Thats just what ive heard.


----------



## lotero (Dec 12, 2007)

that does make sense, i have heard the same stuff. all the dogs i have called have come running in a matter of minutes.


----------



## VarmintHunter117 (May 28, 2005)

Given your name your not by chance in Otero county are you? Reason I ask is I used to live there, I have spent many a day chase'n yoties around there...

Red Sands south of Alamo is a good place to chase them... going up torwards Cloudcroft... Dry Canyon, Coyote Canyon near Tullerosa... Oscuro has some nice spots. If your near Alamogordo stop in @ Rocky Mountian Supply... Ask for Chris, he's an avid yotie chaser and my good ol Yotie bustin partner down there! I'm sure he'd point ya into some good areas... heck he may even join ya!


----------



## lotero (Dec 12, 2007)

VarmintHunter117 said:


> Given your name your not by chance in Otero county are you? Reason I ask is I used to live there, I have spent many a day chase'n yoties around there...
> 
> Red Sands south of Alamo is a good place to chase them... going up torwards Cloudcroft... Dry Canyon, Coyote Canyon near Tullerosa... Oscuro has some nice spots. If your near Alamogordo stop in @ Rocky Mountian Supply... Ask for Chris, he's an avid yotie chaser and my good ol Yotie bustin partner down there! I'm sure he'd point ya into some good areas... heck he may even join ya!

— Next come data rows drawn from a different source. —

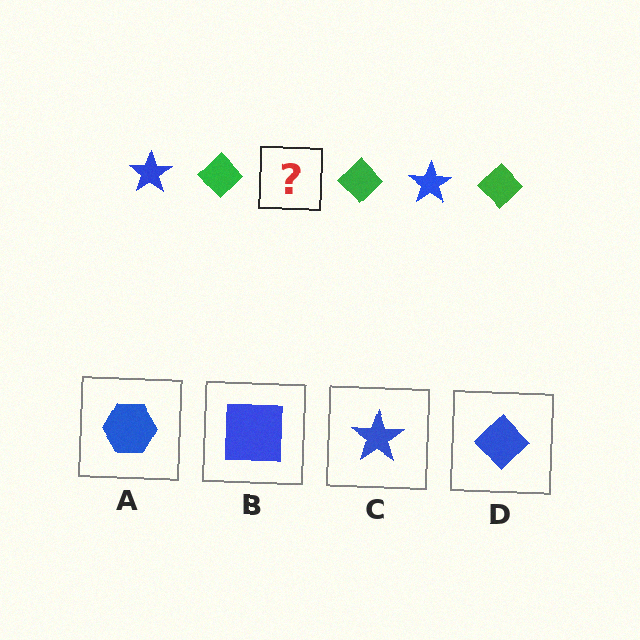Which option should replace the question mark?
Option C.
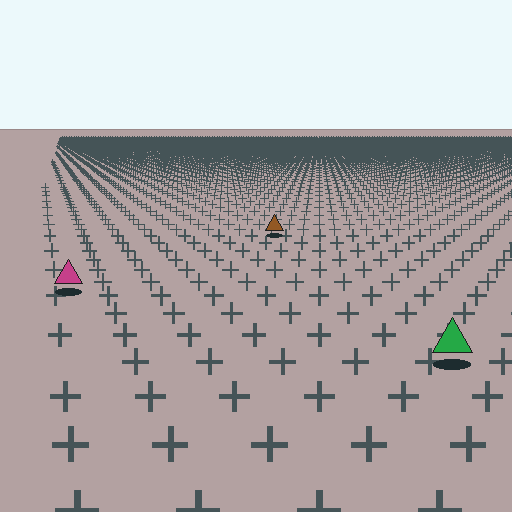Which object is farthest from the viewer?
The brown triangle is farthest from the viewer. It appears smaller and the ground texture around it is denser.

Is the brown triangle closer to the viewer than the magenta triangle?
No. The magenta triangle is closer — you can tell from the texture gradient: the ground texture is coarser near it.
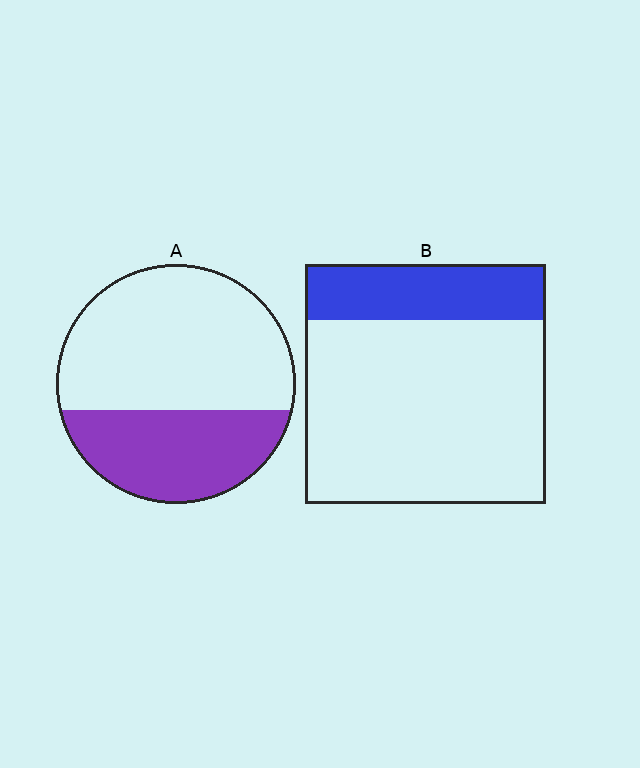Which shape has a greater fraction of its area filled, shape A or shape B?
Shape A.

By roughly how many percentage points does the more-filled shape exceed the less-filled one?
By roughly 15 percentage points (A over B).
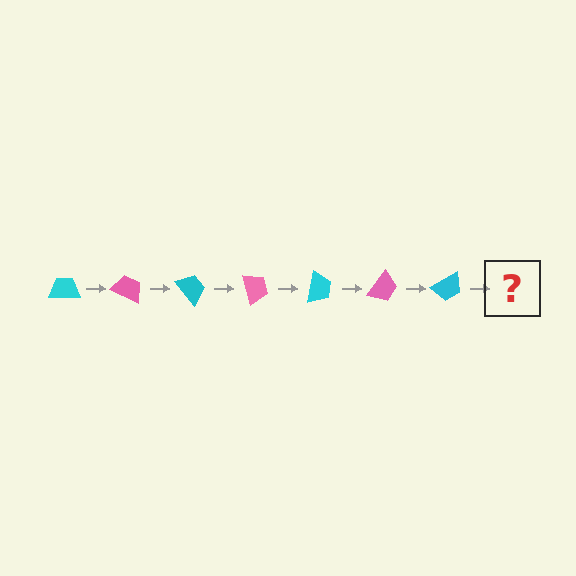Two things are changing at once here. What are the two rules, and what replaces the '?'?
The two rules are that it rotates 25 degrees clockwise each step and the color cycles through cyan and pink. The '?' should be a pink trapezoid, rotated 175 degrees clockwise from the start.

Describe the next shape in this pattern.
It should be a pink trapezoid, rotated 175 degrees clockwise from the start.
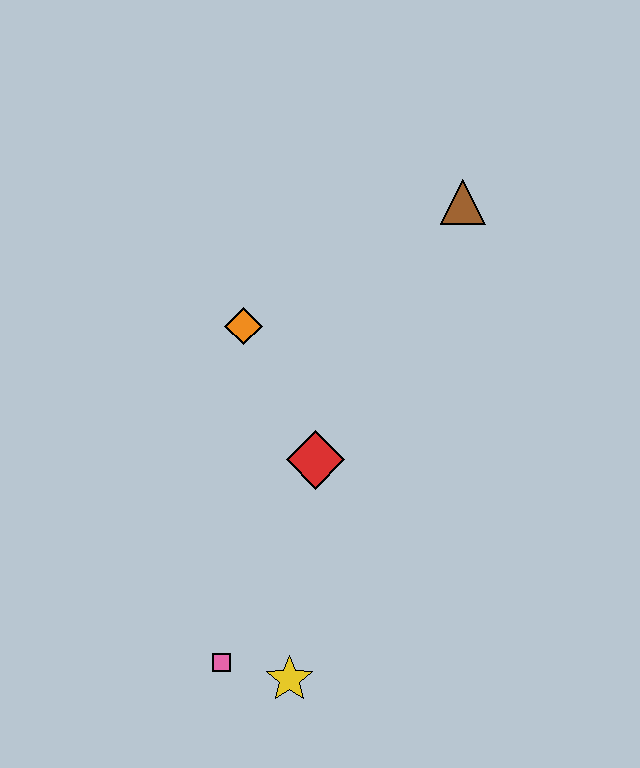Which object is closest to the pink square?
The yellow star is closest to the pink square.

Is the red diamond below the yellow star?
No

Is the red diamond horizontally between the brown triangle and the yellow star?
Yes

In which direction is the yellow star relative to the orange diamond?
The yellow star is below the orange diamond.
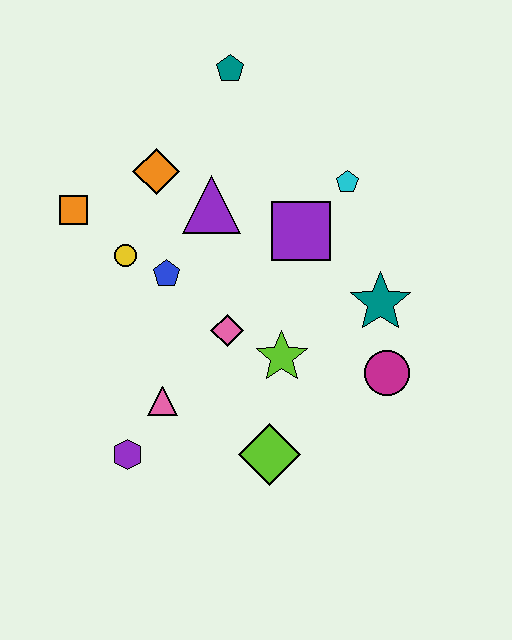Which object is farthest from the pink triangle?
The teal pentagon is farthest from the pink triangle.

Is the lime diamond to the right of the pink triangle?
Yes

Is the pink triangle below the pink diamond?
Yes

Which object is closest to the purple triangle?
The orange diamond is closest to the purple triangle.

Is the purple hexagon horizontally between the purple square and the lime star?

cool thanks! i am not in otero county, it was just named after me and then they told me that i couldnt come back. :lol: 
i live in albuquerque but am all over checking out new places! now that the time has changed i cant hunt after work so i only hunt on my days off so i have the flexibility to travel a little bit.. my google earth and rino are filling up!


----------